With so many union arguments increasingly recognized as faulty, including by several Supreme Court justices, union spokesmen and political favorites took part in dumping chaff that had nothing to do with the Constitutional issues that supposedly were to determine the case. And their willingness to do so reveals that they recognize they have a bad case for mandatory agency fees for non-members, and their best hope is that something else could swing the vote of one Justice to join the four reliably liberal votes, and uphold the Abood precedent by which mandatory agency fees are currently maintained.
In oral argument, the lawyer for the State of Illinois said mandatory agency fees were necessary because if some members stopped paying, raising others’ dues, unions “tend to become more militant, more confrontational.” This is hardly a Constitutional argument. Similarly, New York Mayor Blasio’s administration said that overturning Abood would result in “paralyzing public sector strikes” This is reminiscent of union Project Labor Agreements, in which unions are given control of a project’s workforce in exchange for the promise not to strike, which punishes nonunion workers who would not strike, in order to buy labor peace from unions who threaten strikes, penalizing the innocent to deter the guilty, who are actually rewarded. And both the plaintiff and some earlier courts have recognized that for the extortion it is.
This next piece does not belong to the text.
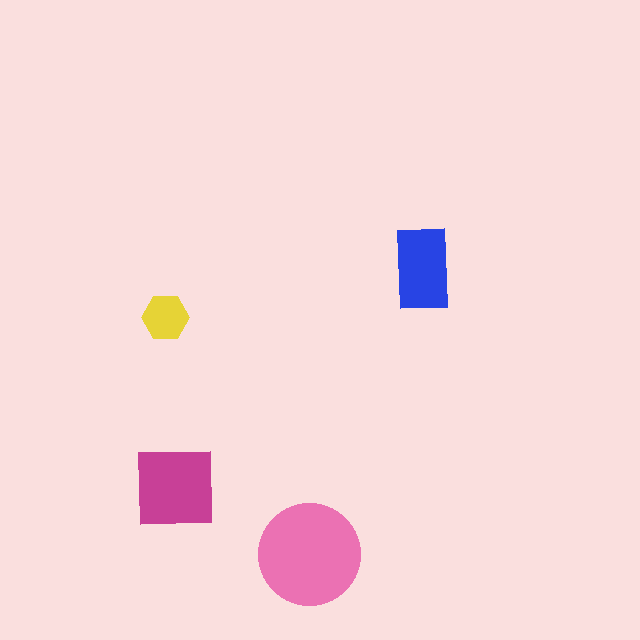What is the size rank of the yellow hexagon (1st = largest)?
4th.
Mandatory agency fee supporters at the Washington Post Editorial Board have further argued that a decision against Abood and the union would be viewed as proof that the current Supreme Court is no longer independent of politics, but now partisan for the other side, and suggested a “compromise” that would save Abood. Of course, such arguments only arise when rulings that the left prefers are threatened; when left-favored rulings undermine the Constitution or prior precedents, they have no objections to that partisanship. They also dragged out stare decisis (it stands decided) on their side, thus attempting to claim that the court should blindly defer to existing precedents. Again, this is only done when there is a threat to undo earlier changed interpretations they liked and hope to preserve as precedents; never for their “innovations,” which similarly violated stare decisis without their objections. Still further, the Washington Post claimed an anti-Abood ruling would cause a “fiscal crisis” in underfunded health care promises for retirees. That is, rich benefits created for unions in combination with “public servants” whose burdens to taxpayers would not show up until after they left politics require that union power be retained because earlier unwarranted exercises of union power would be too costly otherwise.
The Janus case is a good example of defending bad arguments, following a long line of earlier bogus union claims. They and their allies dump all sorts of irrelevant chaff in search of extra-Constitutional excuses when it becomes clear they are likely to lose their case because, beyond “more for me” desires by those who benefit from preferential treatment, it is so weak. And at its heart, the preferential treatment is just government coercive power delegated to unions, which has no place in a land which Americans could call the “land of the free,” without blatant contradiction.